The Cotton Research and Promotion program, facing “difficult legal challenges,” is “crucial to maintaining growth in cotton demand,” the chairman of the National Cotton Council said at the Beltwide Cotton Conferences at New Orleans.

The program, funded by checkoff contributions from U.S. cotton growers and by assessments on importers, supports the highly successful research and promotion efforts of Cotton Incorporated and has been instrumental in boosting cotton's market share domestically and internationally.

“As a direct result of our efforts, the U.S. leads the world in per capita consumption of cotton products,” says Colorado City, Texas, producer Woody Anderson. “We know the value of this research and promotion program. We are the cotton market of the world, and our annual consumption of cotton textile and apparel products exceeds our own level of cotton production.”

The industry “is taking a direct role” in defending the program against current legal challenges, says Anderson, who also serves on the board of the Cotton Research and Promotion Defense Council that is overseeing the efforts.

“It will be a difficult case, given recent court decisions, but I'm confident we will be successful.”

The council is continuing to work closely with other commodity and farm groups to defend key provision of the current U.S. farm bill, Anderson says. Council testimony before Congress and efforts in meetings with administration officials have been directed toward maintaining “balanced and effective legislation.”

While the cotton industry appreciates the way the farm bill has been implemented, he says, every effort needs to be made to “keep the farm law intact” through its intended life span.

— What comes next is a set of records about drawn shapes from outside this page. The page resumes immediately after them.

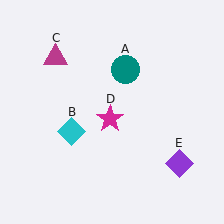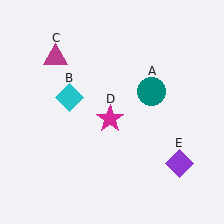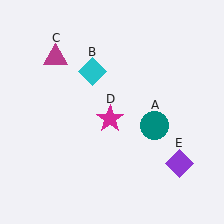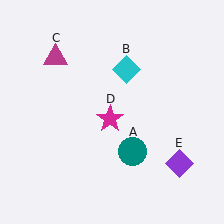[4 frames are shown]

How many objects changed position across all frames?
2 objects changed position: teal circle (object A), cyan diamond (object B).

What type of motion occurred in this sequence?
The teal circle (object A), cyan diamond (object B) rotated clockwise around the center of the scene.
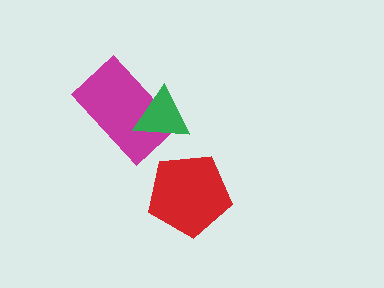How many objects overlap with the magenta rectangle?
1 object overlaps with the magenta rectangle.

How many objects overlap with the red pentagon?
0 objects overlap with the red pentagon.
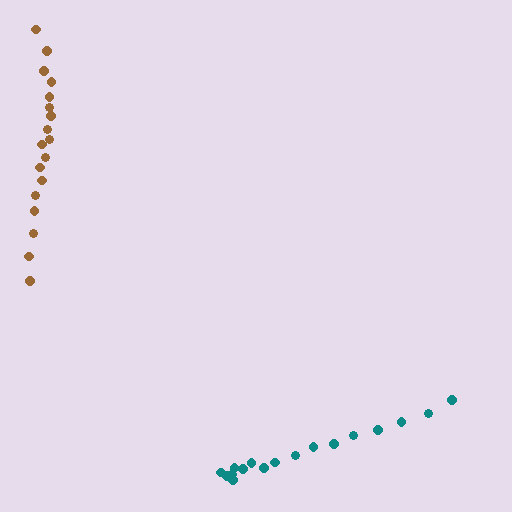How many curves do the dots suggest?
There are 2 distinct paths.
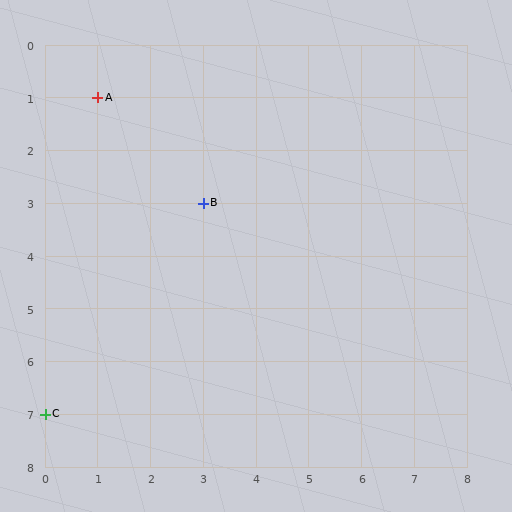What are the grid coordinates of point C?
Point C is at grid coordinates (0, 7).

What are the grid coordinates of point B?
Point B is at grid coordinates (3, 3).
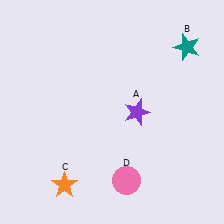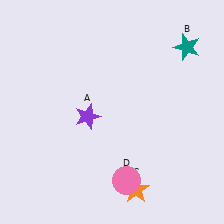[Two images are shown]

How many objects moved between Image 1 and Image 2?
2 objects moved between the two images.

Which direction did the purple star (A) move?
The purple star (A) moved left.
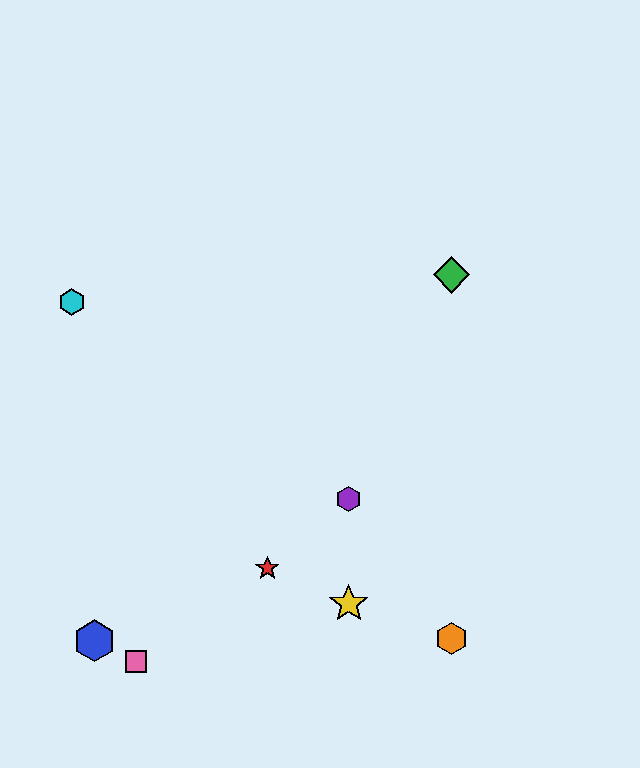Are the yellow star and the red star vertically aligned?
No, the yellow star is at x≈349 and the red star is at x≈267.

The council supported disaster legislation that was adopted as part of the Homeland Security Appropriations bill, but “unfortunately, some of the costs of the $14.5 billion package were offset by reductions in the Conservation Security Program, and the council and other agricultural groups expressed grave concern about reopening the 2002 farm bill.” Efforts were also made to insure that the CSP would cover viable commercial-size operations and allow participation of cotton producers in all areas of the belt.